Disabled employee demands 24 years of backpays from SPTC
An employee of Selebi Phikwe Town Council has taken her employer to court demanding to be paid 24 years in back-payments.
Ntsemane Gaopelo, a person living with disability has been an employee of SPTC since 2000.
With just under two months left before her retirement, Gaopelo has poured her heart out to The Voice about the mistreatment she has endured at the hands of SPTC. She’s adamant she’s owed well over P5 million in backpays and leave days.
In a matter that was filed before the Lobatse High Court, details of how Gaopelo was systematically denied promotion, demoted illegally and spent 17 years in one position under the wrong salary scale emerged.
Correspondence between SPTC and her lawyers at Monthe Marumo and Co shows that since her appointment as Administration Assistant on 20th September 2000 at B5 salary scale, she was always headed for a messy showdown with the employer.
Despite living with disability, and being denied a lot of opportunities, Gaopelo executed her duties well, and was for over two decades the heartbeat of the admin office.
In the filing notice from her attorneys, they point out that four years after her appointment on 13th March 2003, their client was moved to salary scale B4 while retaining the same position of Administration Assistant.
“This came as a shock as our client ought to have been confirmed and notified on the 20th September 2001, a year after appointment,” reads part of the statement.
This according to the notice was the first of many anomalies that characterized Gaopelo’s tenure at the Phikwe council.

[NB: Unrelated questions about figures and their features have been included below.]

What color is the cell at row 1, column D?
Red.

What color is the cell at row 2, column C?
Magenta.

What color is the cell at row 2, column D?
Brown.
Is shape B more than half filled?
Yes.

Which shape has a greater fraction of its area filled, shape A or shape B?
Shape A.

In 2004 she was given a letter elevating her to the position of Senior Administration Assistant under the same B4 scale.
“It remains a mystery how she was promoted and yet the salary scale remained the same,” argued her attorney.

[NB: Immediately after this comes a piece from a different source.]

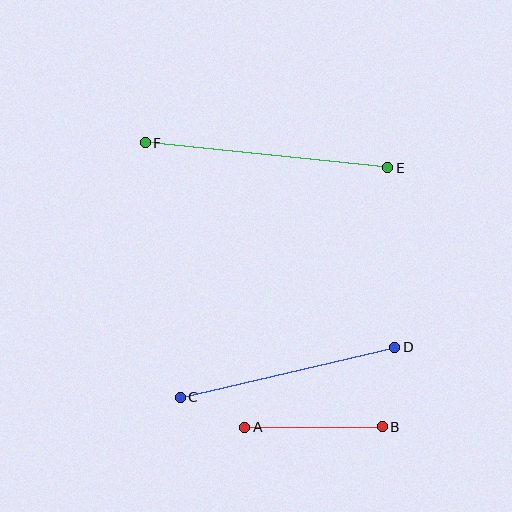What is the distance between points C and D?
The distance is approximately 220 pixels.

The attorney further pointed out that even though pay structures were reviewed in 2003 with the B4 fetching P18, 864 to P22, 536, Gaopelo’s salary remained unchanged for four years.
In 2007 she was re-designated to Administrative Assistant II, still under the B4 scale.
Her lawyers argue this move was a deliberate effort by the employer to demote their client as the Position of Administration Assistant II did not exist, and was below the position she previously held.
“She instead should have been in the position of Assistant Administration Officer at the salary scale of C4/C3 which is a promotion of the Senior Administration Assistant position of which she held since 2004.”
Gaopelo’s attorneys also stated that their client was also left out of the Operations and Maintenance (O&M) exercise which was effective from the 1st September 2007 which would have moved her to the C1 scale.
“Due to the error by the Town Council, she was not legible for sponsored training when she ought to have been to allow her to hold a higher position,” her lawyers said in the filing notice.
The lawyers argued that a timeline was created that showed that their client has from the onset not been paid amounts owed to her for reasons unknown, and that throughout her career she has been promoted and yet her salary scale remained the same, or was knowingly misidentified and remained uncorrected despite her lodging complaints with the Human Resource office.
“In 17 years, I’ve been holding the same position of Senior Administration Assistant. The Administration card has eight positions which I could’ve been promoted to,” she said.
With tears welling up in her eyes, and perhaps fear of what the future holds after retirement, Gaopelo is determined to fight for her missing millions.
“I’ve served my country, and deserve to be paid my dues,” she said.
As she limped away, she adds, “Is this how we treat disabled persons in this country.”